According to guidelines from the American Academy of Pediatrics, an ear infection should not be diagnosed if there’s no evidence of fluid behind the eardrum. Pain alone isn’t enough. This is why at-home diagnosis is tricky: you can suspect an ear infection based on symptoms, but confirming it requires seeing the eardrum.
Consumer-grade otoscopes are available, and Johns Hopkins researchers have developed AI-powered versions that can identify infections with accuracy comparable to a specialist. For now, though, these tools are most useful when paired with a telehealth visit, where you capture images and share them with a doctor in real time.
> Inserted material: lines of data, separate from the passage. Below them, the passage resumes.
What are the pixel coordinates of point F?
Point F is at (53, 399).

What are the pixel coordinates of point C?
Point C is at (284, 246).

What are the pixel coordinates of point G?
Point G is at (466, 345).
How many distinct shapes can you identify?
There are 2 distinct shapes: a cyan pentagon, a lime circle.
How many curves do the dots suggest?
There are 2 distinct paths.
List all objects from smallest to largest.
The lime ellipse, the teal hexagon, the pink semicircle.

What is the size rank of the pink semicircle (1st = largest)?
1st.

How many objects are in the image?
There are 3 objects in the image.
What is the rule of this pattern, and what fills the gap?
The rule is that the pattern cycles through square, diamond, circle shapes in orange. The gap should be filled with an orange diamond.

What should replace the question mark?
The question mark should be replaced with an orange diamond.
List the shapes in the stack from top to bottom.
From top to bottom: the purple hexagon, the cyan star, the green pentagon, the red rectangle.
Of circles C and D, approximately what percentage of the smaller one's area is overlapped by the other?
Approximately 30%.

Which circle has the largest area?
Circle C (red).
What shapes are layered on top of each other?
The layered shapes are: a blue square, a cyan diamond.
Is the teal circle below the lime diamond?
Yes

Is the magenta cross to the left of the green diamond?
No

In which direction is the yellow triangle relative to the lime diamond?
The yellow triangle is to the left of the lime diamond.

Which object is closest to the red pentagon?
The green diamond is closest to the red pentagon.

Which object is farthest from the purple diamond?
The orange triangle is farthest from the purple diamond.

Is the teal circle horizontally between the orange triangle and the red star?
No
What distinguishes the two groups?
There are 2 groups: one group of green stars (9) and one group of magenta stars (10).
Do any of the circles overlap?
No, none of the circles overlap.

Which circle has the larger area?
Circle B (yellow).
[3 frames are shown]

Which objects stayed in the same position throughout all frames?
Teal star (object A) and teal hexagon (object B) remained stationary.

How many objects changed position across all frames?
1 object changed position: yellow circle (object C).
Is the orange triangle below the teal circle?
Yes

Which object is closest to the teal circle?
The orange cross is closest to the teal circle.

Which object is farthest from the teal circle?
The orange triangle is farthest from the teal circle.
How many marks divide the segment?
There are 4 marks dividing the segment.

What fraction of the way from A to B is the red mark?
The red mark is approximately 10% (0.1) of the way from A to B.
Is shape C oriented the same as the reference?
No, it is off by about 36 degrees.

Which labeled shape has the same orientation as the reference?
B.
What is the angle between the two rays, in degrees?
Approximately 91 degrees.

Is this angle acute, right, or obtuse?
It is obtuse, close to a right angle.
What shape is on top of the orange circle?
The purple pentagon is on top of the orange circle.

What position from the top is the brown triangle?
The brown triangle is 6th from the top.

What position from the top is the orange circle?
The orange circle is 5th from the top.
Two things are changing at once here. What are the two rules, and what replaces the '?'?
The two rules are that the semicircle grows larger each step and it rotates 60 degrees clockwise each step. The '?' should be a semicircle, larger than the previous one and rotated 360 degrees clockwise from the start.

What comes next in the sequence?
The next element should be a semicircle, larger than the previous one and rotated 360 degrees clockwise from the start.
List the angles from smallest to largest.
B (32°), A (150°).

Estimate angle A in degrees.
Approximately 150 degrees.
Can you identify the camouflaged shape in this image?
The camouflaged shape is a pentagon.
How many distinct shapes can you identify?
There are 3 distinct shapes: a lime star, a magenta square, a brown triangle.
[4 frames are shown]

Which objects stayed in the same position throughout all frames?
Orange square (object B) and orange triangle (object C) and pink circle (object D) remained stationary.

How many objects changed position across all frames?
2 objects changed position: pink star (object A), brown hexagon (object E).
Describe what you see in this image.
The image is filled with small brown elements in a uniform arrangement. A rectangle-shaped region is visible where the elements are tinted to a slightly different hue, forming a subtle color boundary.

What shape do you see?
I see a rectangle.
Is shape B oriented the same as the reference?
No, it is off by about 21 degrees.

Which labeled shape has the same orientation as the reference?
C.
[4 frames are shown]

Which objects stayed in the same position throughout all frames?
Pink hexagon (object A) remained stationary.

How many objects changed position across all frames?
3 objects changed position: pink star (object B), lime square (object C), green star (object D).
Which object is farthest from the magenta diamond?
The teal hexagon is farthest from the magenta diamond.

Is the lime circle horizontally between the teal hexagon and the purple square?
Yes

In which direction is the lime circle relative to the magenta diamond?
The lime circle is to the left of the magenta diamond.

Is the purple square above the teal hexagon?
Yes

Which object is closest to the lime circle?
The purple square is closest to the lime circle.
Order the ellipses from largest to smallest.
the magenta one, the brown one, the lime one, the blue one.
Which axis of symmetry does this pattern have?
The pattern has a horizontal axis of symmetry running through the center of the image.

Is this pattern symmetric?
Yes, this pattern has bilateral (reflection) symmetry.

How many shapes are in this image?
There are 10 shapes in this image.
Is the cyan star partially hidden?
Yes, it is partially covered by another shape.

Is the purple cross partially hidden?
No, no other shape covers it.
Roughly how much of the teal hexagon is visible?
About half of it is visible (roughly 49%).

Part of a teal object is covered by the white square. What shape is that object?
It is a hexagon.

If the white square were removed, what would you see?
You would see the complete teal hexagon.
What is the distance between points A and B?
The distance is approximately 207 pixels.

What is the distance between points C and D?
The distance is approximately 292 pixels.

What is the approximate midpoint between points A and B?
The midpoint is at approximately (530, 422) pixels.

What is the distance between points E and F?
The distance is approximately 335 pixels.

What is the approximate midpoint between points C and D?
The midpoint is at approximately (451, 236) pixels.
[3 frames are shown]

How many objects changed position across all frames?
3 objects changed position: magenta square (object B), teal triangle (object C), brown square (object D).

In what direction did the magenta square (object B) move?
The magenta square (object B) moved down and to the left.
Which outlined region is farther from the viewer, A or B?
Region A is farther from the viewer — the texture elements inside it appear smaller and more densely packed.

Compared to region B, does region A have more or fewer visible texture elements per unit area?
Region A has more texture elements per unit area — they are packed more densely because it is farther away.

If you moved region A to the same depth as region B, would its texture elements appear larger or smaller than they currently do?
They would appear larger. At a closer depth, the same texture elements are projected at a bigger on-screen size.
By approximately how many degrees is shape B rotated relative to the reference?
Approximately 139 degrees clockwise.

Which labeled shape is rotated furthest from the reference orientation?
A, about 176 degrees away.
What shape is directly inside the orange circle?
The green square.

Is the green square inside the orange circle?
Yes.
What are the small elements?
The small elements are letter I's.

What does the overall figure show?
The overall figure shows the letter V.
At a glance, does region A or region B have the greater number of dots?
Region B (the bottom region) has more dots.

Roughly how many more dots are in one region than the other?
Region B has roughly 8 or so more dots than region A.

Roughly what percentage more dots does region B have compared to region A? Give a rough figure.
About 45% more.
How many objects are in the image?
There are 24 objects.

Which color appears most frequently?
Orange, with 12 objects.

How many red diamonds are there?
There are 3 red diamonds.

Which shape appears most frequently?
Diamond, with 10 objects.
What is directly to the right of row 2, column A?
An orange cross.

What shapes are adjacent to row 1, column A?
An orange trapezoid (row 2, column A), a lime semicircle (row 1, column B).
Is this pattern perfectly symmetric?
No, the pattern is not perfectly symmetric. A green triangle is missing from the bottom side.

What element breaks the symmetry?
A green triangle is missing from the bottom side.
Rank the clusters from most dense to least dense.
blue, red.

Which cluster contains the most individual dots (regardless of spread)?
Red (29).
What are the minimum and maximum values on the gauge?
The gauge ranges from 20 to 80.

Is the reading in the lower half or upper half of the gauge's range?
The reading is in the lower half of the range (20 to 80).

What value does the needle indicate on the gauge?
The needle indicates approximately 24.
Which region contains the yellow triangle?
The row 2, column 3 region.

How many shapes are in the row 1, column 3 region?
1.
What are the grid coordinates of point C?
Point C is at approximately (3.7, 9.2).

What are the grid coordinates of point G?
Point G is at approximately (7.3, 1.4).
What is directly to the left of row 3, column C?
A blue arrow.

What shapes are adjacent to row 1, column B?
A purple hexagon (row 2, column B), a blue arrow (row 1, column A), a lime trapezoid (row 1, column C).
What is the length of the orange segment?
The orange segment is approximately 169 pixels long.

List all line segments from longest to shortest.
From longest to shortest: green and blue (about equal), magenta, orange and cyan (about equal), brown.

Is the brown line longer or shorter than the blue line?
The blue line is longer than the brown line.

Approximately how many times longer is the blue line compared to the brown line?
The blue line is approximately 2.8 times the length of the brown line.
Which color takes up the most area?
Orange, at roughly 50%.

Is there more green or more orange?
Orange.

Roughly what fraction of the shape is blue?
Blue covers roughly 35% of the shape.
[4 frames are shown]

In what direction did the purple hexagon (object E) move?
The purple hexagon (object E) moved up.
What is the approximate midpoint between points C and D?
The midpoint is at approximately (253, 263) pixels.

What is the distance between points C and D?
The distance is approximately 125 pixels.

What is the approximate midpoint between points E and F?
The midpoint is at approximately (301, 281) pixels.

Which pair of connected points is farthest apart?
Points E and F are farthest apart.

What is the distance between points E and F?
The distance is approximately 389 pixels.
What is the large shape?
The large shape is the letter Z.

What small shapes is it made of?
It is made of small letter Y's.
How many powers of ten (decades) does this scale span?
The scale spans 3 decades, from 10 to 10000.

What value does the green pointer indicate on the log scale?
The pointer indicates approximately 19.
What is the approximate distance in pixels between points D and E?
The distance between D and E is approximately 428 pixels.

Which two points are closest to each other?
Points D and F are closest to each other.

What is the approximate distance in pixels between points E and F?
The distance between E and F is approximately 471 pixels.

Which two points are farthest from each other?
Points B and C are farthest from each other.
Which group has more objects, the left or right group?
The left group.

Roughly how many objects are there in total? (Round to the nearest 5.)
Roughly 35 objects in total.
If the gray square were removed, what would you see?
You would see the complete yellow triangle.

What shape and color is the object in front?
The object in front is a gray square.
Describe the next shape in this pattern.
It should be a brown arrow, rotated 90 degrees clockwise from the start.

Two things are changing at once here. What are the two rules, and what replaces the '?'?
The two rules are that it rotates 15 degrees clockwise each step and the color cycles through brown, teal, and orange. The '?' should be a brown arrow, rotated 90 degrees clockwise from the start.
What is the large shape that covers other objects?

Red Flags That Need Immediate Attention
Most ear infections are uncomfortable but not dangerous. The complication to watch for is mastoiditis, an infection that spreads to the bone behind the ear. It’s uncommon but serious. Warning signs include:
- Throbbing ear pain that keeps getting worse instead of improving
- Swelling, redness, or a soft, doughy feeling in the bone behind the ear
- One ear visibly sticking out more than the other
- High fever, severe headache, or confusion
- Vertigo or double vision
Without treatment, mastoiditis can lead to hearing loss, facial paralysis, or infections that reach the brain. These complications are rare, but they’re why persistent or worsening symptoms after a few days deserve prompt medical evaluation rather than a wait-and-see approach.